The company you keep

Gender discrimination and microaggressions in the workplace are frequent themes on Fishbowl. From infantilizing terminology like calling women “girls” to discussions about the obstacles that women in tech face, Fishbowl can be a helpful platform for raising questions about workplace policies and getting ideas for the best ways to address inequities. 

The preferable path, of course, is to find a workplace that prioritizes equity. When you're looking for a new job, tapping into resources like Glassdoor company reviews can help steer you in the right direction. Glassdoor’s platform offers insight into a company’s policies, benefits, interviewing practices, and team dynamics.

Not looking to change jobs? Leaving a review with honest feedback about how your company treats and compensates women is a way you can pay it forward, helping others make more informed decisions. (And, if you’re at a company you love, a good review about those policies can help recruit other talented women.)

Own your choices

There isn’t a single correct path for battling discrimination at work. Whether you choose to fight or walk away, career decisions are personal, and you have to proceed in a way that feels right to you. 
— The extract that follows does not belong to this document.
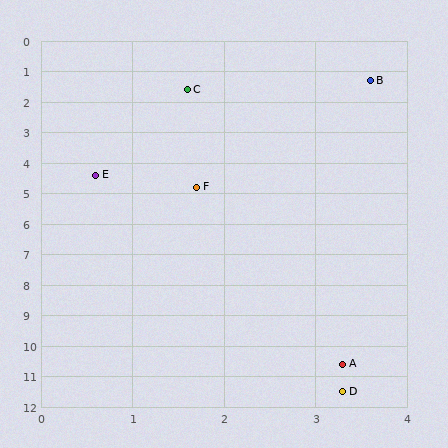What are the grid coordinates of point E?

For Dominique Crenn, it was important to use her platform to speak out against the “Best Female Chef” designation, even if it didn’t immediately affect change. Crenn’s decision to fight drew attention to gender discrimination in the restaurant industry and made more people aware of how gender discrimination can occur, even in the context of seemingly positive recognition.

For Vivian Huang, it was important to give her patient the medical attention he needed, even when she knew she was being treated unfairly. 

“I just wanted to walk away... But my conscience wouldn't let me do that,” she said. “I couldn't watch him suffer… For him, religion was like medicine [was] for me. Religion trumped everything; even his suffering, even equality for women. And medicine, for me, is the same in that I didn't need to be treated fairly. And so I met him where he was and I forgave him at that moment.”